For the period ending Jan. 31, Hexo reported a high amount of revenue growth (61%), but continued losses. Like I mentioned above, the company had to make a deal with Tilray to avoid a debt default. The reason? The company breached a debt covenant, due to reporting negative earnings before interest, taxes, depreciation, and amortization (EBITDA) for the quarter. As for the restructuring? The Tilray deal ties into this.

In purchasing newly-issued convertible notes from Hexo, Tilray is helping it settle this issue. The two companies are also becoming strategic partners. Hexo is also pursuing other cost reduction and revenue growth efforts. If it all pans out, management believes it could result in $135 million CAD ($108.1 million) in additional cash flow next fiscal year (ending July 2023). Sounds like a good plan, right?
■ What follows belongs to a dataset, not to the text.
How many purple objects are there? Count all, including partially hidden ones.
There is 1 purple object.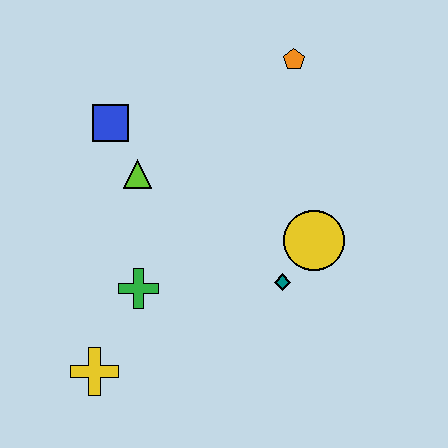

Well, there are a few caveats.

As this cash flow improvement projection is based partially on revenue growth, it’s not the same as if the company was slashing $108 million worth of expenses, falling straight to the bottom line. Not only that, this plan brings with it more high dilution.  That is, an investment firm is going to purchase $5 million CAD ($4 million USD) worth of newly issued shares per month over the next 36 months. Based on its current share price (64 cents), that equates to 225 million new outstanding shares. For reference, Hexo’s current share count stands at 425.5 million.

The Verdict on HEXO Stock

As InvestorPlace’s Stavros Georgiadis discussed March 16, Hexo has already seen heavy shareholder dilution over the past twelve months. Since last year, its outstanding share count has grown by more than three-fold. That’s been a big factor in its sharp decline in price.

Add in the impact of even more shareholder dilution? In the event the restructuring pans out, it may not result in limited upside for shares.

Earning an “F” rating in my Portfolio Grader, as the pot legalization and restructuring catalysts will likely fail to deliver, avoid HEXO stock.

On the date of publication, neither Louis Navellier nor the InvestorPlace Research Staff member primarily responsible for this article held (either directly or indirectly) any positions in the securities mentioned in this article. The opinions expressed in this article are those of the writer, subject to the Publishing Guidelines.